Der Hintergrund: Walter Romberg war der letzte Finanzminister der DDR. Auf Geheiß Helmut Kohls wurde er im Sommer 1990 aus der Ostberliner Regierung geworfen: offiziell wegen „Unfähigkeit“, tatsächlich aber wohl, weil seiner Schätzung nach die „Kosten der Einheit“ deutlich höher sein würden, als von der bundesdeutschen Führung fälschlicherweise behauptet. Realismus ist riskant.
Als Mathematiker von Graden hatte Romberg viele Jahre lang die Redaktion des „Zentralblattes für Mathematik“ der DDR geleitet, einer international angesehenen Fachzeitschrift. Er stammte aus Mecklenburg, war bis zur Schmerzgrenze sachlich, konnte aber dennoch lachen.
Als profilierter Laie leistete er wichtige Beiträge zur Friedensarbeit des Bundes der Evangelischen Kirchen in der Deutschen Demokratischen Republik. Sein Interesse an sicherheitspolitischen Fragen ließ ihn „nicht-offiziellen“ Kontakt mit der Studiengruppe Alternative Sicherheitspolitik (SAS) aufnehmen. Walter Romberg wurde deren einziges Mitglied in der DDR: sozusagen „im Untergrund“.
Ihn hatte der Ansatz überzeugt, durch eine Strukturreform der Streitkräfte in Mitteleuropa, durch eine „Umrüstung“ auf eine vertrauensbildende Defensive, Spielräume für die Abrüstung zu schaffen. Ebenfalls sah er unilaterale Maßnahmen in dieser Richtung als sinnvoll an, um einen Prozess reziproker Schritte der Konfliktparteien auszulösen.
So machte er sich mit Verbissenheit und Akribie an das Sammeln militärpolitisch relevanter Daten aus allen nur denkbaren Quellen (wurde zu einem „Ein-Mann-Geheimdienst“), um auf dieser Basis den SAS-Denkansatz in ein sehr konkretes Modell wechselseitiger Um-und Abrüstung für Mitteleuropa zu transformieren.

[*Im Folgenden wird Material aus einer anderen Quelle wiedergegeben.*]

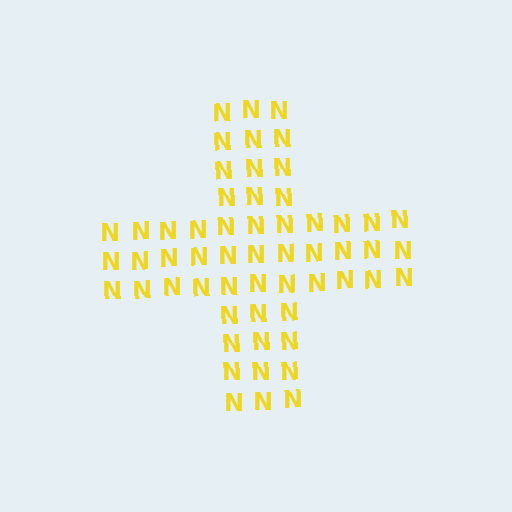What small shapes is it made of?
It is made of small letter N's.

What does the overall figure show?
The overall figure shows a cross.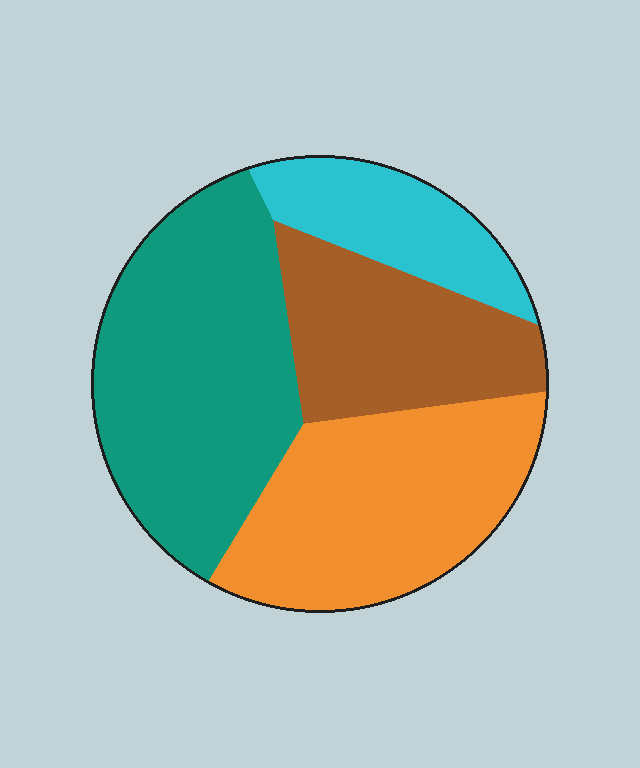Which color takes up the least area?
Cyan, at roughly 15%.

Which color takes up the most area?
Teal, at roughly 35%.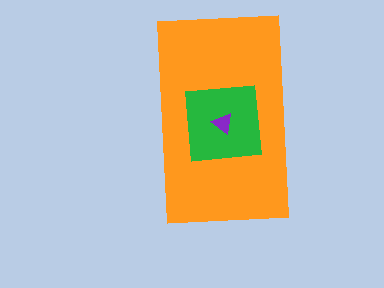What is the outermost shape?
The orange rectangle.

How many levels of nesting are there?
3.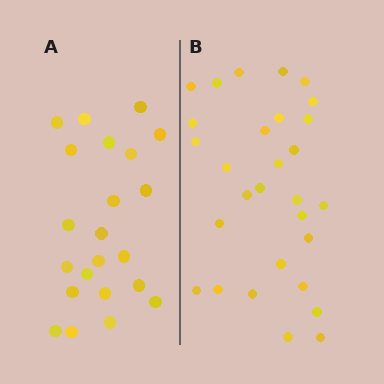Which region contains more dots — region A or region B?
Region B (the right region) has more dots.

Zudem brachte er es fertig, bei den SED-Oberen, für sich, den DDR-loyalen Vorzeigechristen und Friedenspolitiker, sowie sogar auch für mich, den SAS-Vorsitzenden, Einladungen zu einer zweitägigen internationalen Fachkonferenz im bulgarischen Varna zu erwirken, die unter dem Motto „European Security and Non-Offensive Defence“ stand (hatte sich doch damals in den einschlägigen Kreisen herumgesprochen, dass die „Offensivität“ der internationalen Stabilität entgegenstand […].

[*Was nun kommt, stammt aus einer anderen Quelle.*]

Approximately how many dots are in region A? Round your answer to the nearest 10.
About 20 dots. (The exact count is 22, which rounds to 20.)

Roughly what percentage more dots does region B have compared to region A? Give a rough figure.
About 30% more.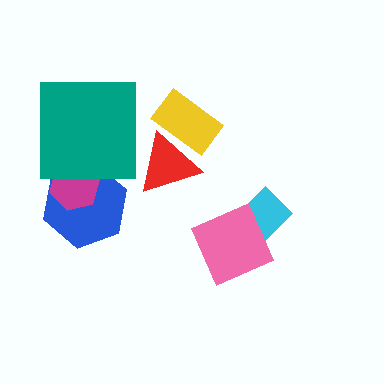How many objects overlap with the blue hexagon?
2 objects overlap with the blue hexagon.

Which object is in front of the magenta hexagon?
The teal square is in front of the magenta hexagon.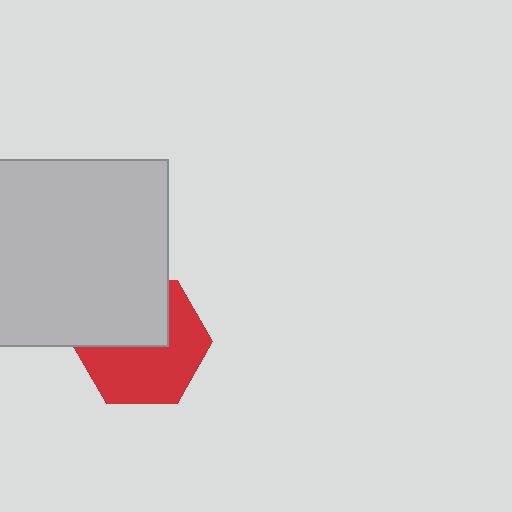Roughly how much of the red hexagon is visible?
About half of it is visible (roughly 58%).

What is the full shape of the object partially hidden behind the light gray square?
The partially hidden object is a red hexagon.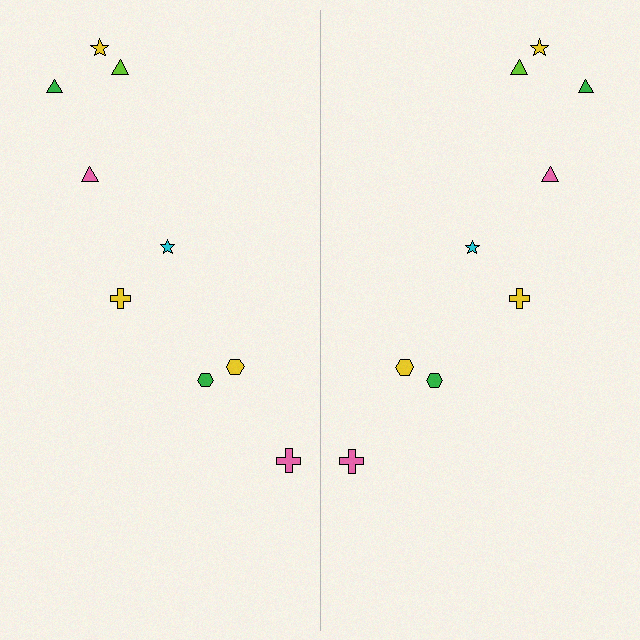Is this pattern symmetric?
Yes, this pattern has bilateral (reflection) symmetry.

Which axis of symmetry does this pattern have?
The pattern has a vertical axis of symmetry running through the center of the image.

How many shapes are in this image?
There are 18 shapes in this image.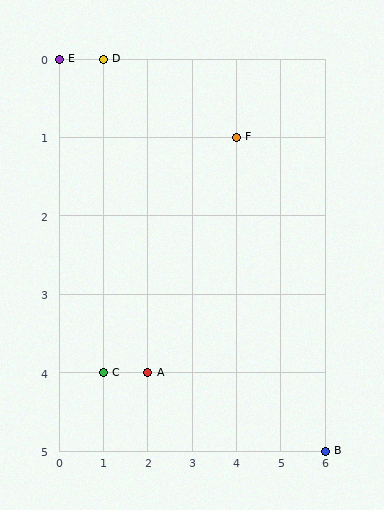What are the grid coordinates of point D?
Point D is at grid coordinates (1, 0).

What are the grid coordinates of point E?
Point E is at grid coordinates (0, 0).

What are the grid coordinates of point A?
Point A is at grid coordinates (2, 4).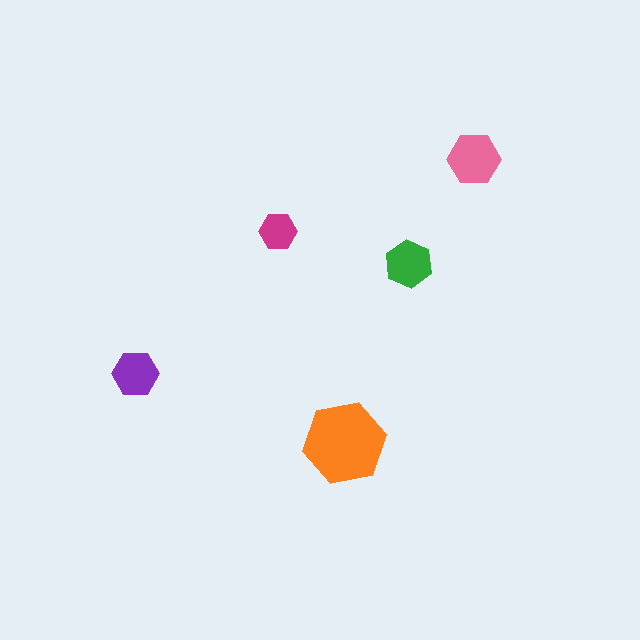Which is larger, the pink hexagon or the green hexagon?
The pink one.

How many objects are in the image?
There are 5 objects in the image.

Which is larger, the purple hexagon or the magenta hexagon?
The purple one.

Ein schräges Abenteuer: Am 18. Oktober 1987 flogen wir beide, als Mitglieder der DDR-Delegation, nach Varna am Schwarzen Meer. In der Nacht und dem Tag zuvor hatten wir noch kleinere Ungereimtheiten in Walters Umrüstungsmodell ausgebügelt. Dazu gab es frisches Graubrot, Thüringer Leberwurst (geräuchert) und einen Kasten Berliner Pilsner.

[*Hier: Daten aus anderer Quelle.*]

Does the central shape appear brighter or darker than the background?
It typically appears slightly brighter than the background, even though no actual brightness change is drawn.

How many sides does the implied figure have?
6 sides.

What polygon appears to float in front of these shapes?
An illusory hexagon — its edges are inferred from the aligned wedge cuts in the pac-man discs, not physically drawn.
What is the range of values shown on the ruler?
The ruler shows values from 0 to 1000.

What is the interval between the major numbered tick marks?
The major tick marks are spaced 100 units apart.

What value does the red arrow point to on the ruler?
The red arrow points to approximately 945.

Der DDR-Delegation gehörten außer uns noch an: Professor Manfred Müller von der Akademie der Wissenschaften der DDR, der gelegentlich dem Genossen Honecker Entwürfe für außenpolitische Reden zu verfertigen hatte, Kurt Baudisch, SED-Wissenschaftsfunktionär, sowie ein sportlicher Stasimensch, Kumpeltyp, der sich als Redakteur eines FDGB-Blattes einführte.
Ich erinnere mich noch, dass es in der bulgarischen Tupolew 154, die übrigens mit starker Verspätung abhob, Bullaugen in den Toiletten gab – nicht zu vergessen auch einige dicke Schmeißfliegen (vulgo: Brummer).
Ansonsten fiel auf, dass nur sehr wenige andere, entfernt platzierte Passagiere mit uns flogen und dass eine der bäuerlich robusten Stewardessen ihre Ellbogen offenbar seit längerer Zeit nicht gewaschen hatte.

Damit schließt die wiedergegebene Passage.